Egged on by columnists in the Guardian and cheered by positive treatment from the BBC, the Conservative leader has pushed a largely reluctant party towards the centre, ditching on the way traditional Tory values like support for Grammar schools, Euroscepticism and pledges to cut taxes.
Any suggestion from the party faithful (or rather, the Tory "fringes") that the Government should be tackled on its appalling record of mismanagement of immigration (for example) has been shouted down as the Siren Song of the conservative right, a "spent force" obsessed with immigration, layabouts and crime that cannot win an election. "Elections can only be won from the centre", runs the warning in the Economist - never mind that in France, a country well to the left of Britain, an unapologetic right-winger has swept to Presidential victory on a raft of blatantly right-wing campaign pledges.

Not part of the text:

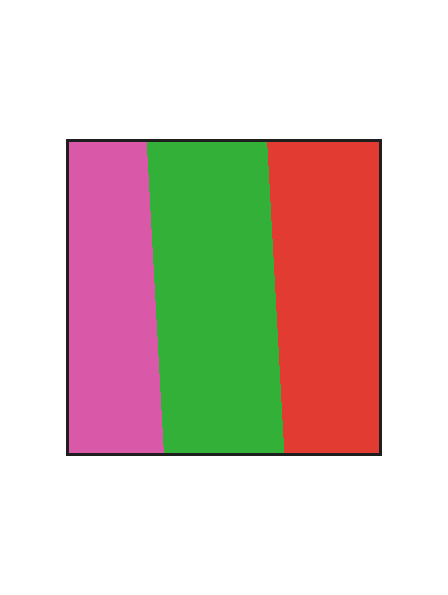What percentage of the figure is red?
Red covers 34% of the figure.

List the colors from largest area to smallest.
From largest to smallest: green, red, pink.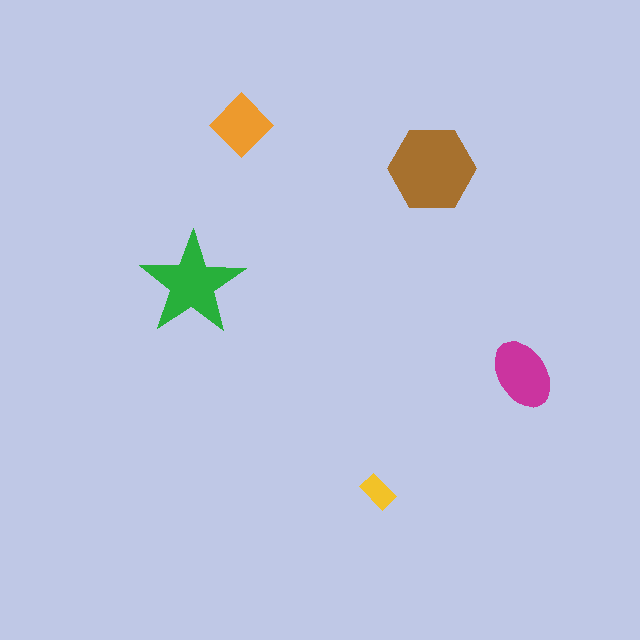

And try telling it to Brown! Yes, he's proposing to govern from the centre. But never mind Cameron's policies. This is more important: How did the Tories allow themselves to be backed into the position whereby their opponent can treat himself to populist policies from the left and the tough end of the right - while ensuring that every time the Conservatives try the same trick they are jeered and dismissed as cranks?
And why, if the country is no longer receptive to old-fashioned right-wing thinking on immigration and crime, is Gordon Brown racing ahead in the opinion polls after promising policy on those very lines?
We cautiously welcomed Cameron's election as party leader, but warned that the Conservatives should never make the fatal mistake of allowing their enemies to choose their leaders or their policy for them. The New Conservatives flirted with the media wing of the New Establishment. No doubt it was flattering to be treated as a human being by interviewers on the Today show for a change, and surely it is agreeable to exchange ideas on policy with prominent thinkers at Notting Hill dinner parties. But all along Her Majesty's Opposition were being undermined and having their options narrowed.
If Brown puts as much effort into running the country as he did screwing the Conservatives, he will deserve the ten more years his cronies have been cheering for. As for the Tories, they should return to their constituencies and prepare for oblivion.